В мире фантастики и приключений. Выпуск 7. Тайна всех тайн - Станислав Лем 3 стр.


Вот, скажем, лишь год назад кто-то по оплошности порекомендовал его на лето репетитором в чопорную баронскую семью Клукки фон Клугенау. Против желания баронессы, заменив собою внезапно заболевшего учителя из Петер-шуле, он отправился куда-то под Пернау, в баронский майорат. Фрау баронин поначалу видеть не желала этого неаполитанского лаццарони: «Эр ист цу малериш фюр айн Лрэр…»

А месяца через два — взрыв. И фрау баронин, и восемнадцатилетняя баронссерль — Мицци без памяти влюбились в этого страшного человека. Фрейлейн бегала на набережную с намерением утопиться. Матушка будто бы приняла яд, но баккалауро недаром был химиком: он спас ее каким-то подручным противоядием. Генерал Клукки рвал и метал, но не на «негодяя», а на своих дам: негодяй, по его словам, вел себя, как подобает дворянину, хотя в чем это выражалось, до нас не дошло.

Утка? Да как сказать? Не на сто процентов. Нам всем был знаком массивный и по-немецки аляповатый золотой портсигар Венцеслао, в виде этакого полена, в трудные дни он охотно предоставлял его нуждающимся для залога в ломбарде.

Так вот, внутри этой штуковины готическим шрифтом были под баронской коронкой награвированы два имени — «Катарнэ» и «Мицци»…

Уверяли, будто однажды, посреди чемпионата французской борьбы в цирке «Модерн», когда не то Лурих, не то финн Туомисто вызвали желающих испытать счастья, из рядов поднялся чернобородый студент-технолог и принял вызов. Матч Лурих — студент в маске будто бы состоялся и закончился вничью. Купчихи в ложах сходили с ума, Николай Брешко-Брешковский напечатал в «Биржевке» хлесткий фельетон «Стальной бородач», а скульптор Свирская долго умоляла Венцеслао позировать ей для вакхической группы «Нимфа и молодой сатир»… Баккалауро отказался.

Мы бы рады были не верить такой ерунде, но вот однажды…

Мы — я, Сережа (вот он!), еще двое-трое студиозов, баккалауро в том числе, — шли теплым весенним вечером по Милльонной к Летнему саду. Дурили, эпатировали буржуазию, смущали городовых.

Внезапно нас догоняет великолепный темно-синий посольский «фиат», с итальянским флажком на радиаторе. И маркиз Андреа Карлотти ди Рипарбелла, министр и чрезвычайный посол Италии в Санкт-Петербурге, улыбаясь прелестно, машет оттуда роскошной шляпой белого фетра.

Машет — нам?! Мы удивились, Шишкин — нет. Венцеслао передал кому-то из нас фунта три ветчинных обрезков, которые в пергаментной бумажке нес в руке (мы имели в виду поехать на Елагин на финском пароходике), подошел к остановившемуся поодаль «мотору», обменялся несколькими негромкими словами с его владельцем, сел рядом с любезно приподнявшим в нашу сторону шляпу маркизом, крикнул: «Завтра на Можайской!» — и был таков… Куда, зачем, почему с Карлотти?

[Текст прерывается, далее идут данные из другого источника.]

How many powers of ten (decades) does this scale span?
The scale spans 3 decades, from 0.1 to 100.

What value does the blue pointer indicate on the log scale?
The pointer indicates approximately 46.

Мы даже не пытались у него спросить об этом. На подобные вопросы баккалауро никогда никому не отвечал… Да мы уже и привыкли: марсианин! Мы — вроде планет — ходим по эллипсам, а он движется по какой-то параболе. Откуда-то прибыл, куда-нибудь может уйти…

…Нет, отчего же? Он превесело танцевал с барышнями на наших вечеринках, принимал участие в наших спорах (а принимал ли? Больше ведь слушал!), мог даже подтянуть «Через тумбу-тумбу — раз!» или «Выпьем, мы за того, кто «Что делать?» писал…» Но ведь никогда он не соблазнялся распить по бутылочке черного пивка в «Европе» на Забалканском, 16, не орал до хрипоты «Грановская!» в «Невском фарсене был приписан ни к какому землячеству… И весной, когда мы все перелетными птицами после долгого стояния в ночных очередях у билетных касс на Конюшенной (помнишь, Сергей Игнатьевич? «Коллега из Витебска! Список 82 у коллеги из Нижнего в чулках со стрелкой») разлетались кто на Волгу, кто на Полтавщину, — он не волновался, не записывался у коллеги со стрелкой, не хлопотал.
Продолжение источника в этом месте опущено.